To my mind, however, functional genomics offers a more powerful approach for target-based approaches in drug discovery, especially with the new gene editing tool CRISPR/Cas9. For about a decade, RNAi has been used in target validation for gene loss of function studies, but it is limited by incomplete gene knockdown and off-target effects that can confound results. CRISPR/Cas9 differs from RNAi in this application area by producing complete loss-of-function through interacting with genomic DNA rather than partial loss-of-function of transcripts. This yields high screening sensitivity and enables the ability to target the entire genome, not just the exome.

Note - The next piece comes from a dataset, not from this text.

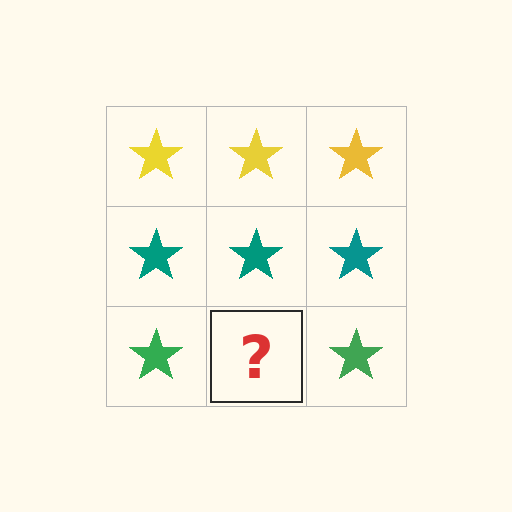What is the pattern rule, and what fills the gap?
The rule is that each row has a consistent color. The gap should be filled with a green star.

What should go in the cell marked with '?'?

Perhaps more importantly, CRISPR/Cas9 is a gene editing tool that allows for alteration of genomic DNA. Thus it is more comparable to zinc finger nucleases or TALENs. The principle differences between CRISPR/Cas9 and these gene editing tools is ease of use and cost. CRISPR/Cas9 is not only demonstrating high utility in preclinical drug discovery, but it has shown the potential for gene and cell replacement therapies. Recently, researchers injected CRISPR/Cas9 into the livers of mice to snip out mutated DNA associated with the disease tyrosinemia (FAH mutation in hepatocytes) and replace it with the correct sequence2. By expansion of the edited hepatocyte population, the researchers were able to reverse the disease phenotype of weight loss. Thus CRISPR/Cas9 holds potential for treating many genetic disorders. This technology will have explosive growth in use in drug discovery and general research over the next five years and beyond. BioTek Instruments is currently exploring new work flows that will enable the use of CRISPR/Cas9 and other functional genomics tools.
1 Advancing Translational Research for Biomedical Innovation, Battelle Technology Partnership Practice (2015).
2 Hao Yin, H, Xue, W, Chen, S, Bogorad, R, Benedetti, E, Grompe, M, Koteliansky, V, Sharp, P, Jacks, T and Anderson, D. Genome editing with Cas9 in adult mice corrects a disease mutation and phenotype. Nature Biotechnology 32, 551–553 (2014).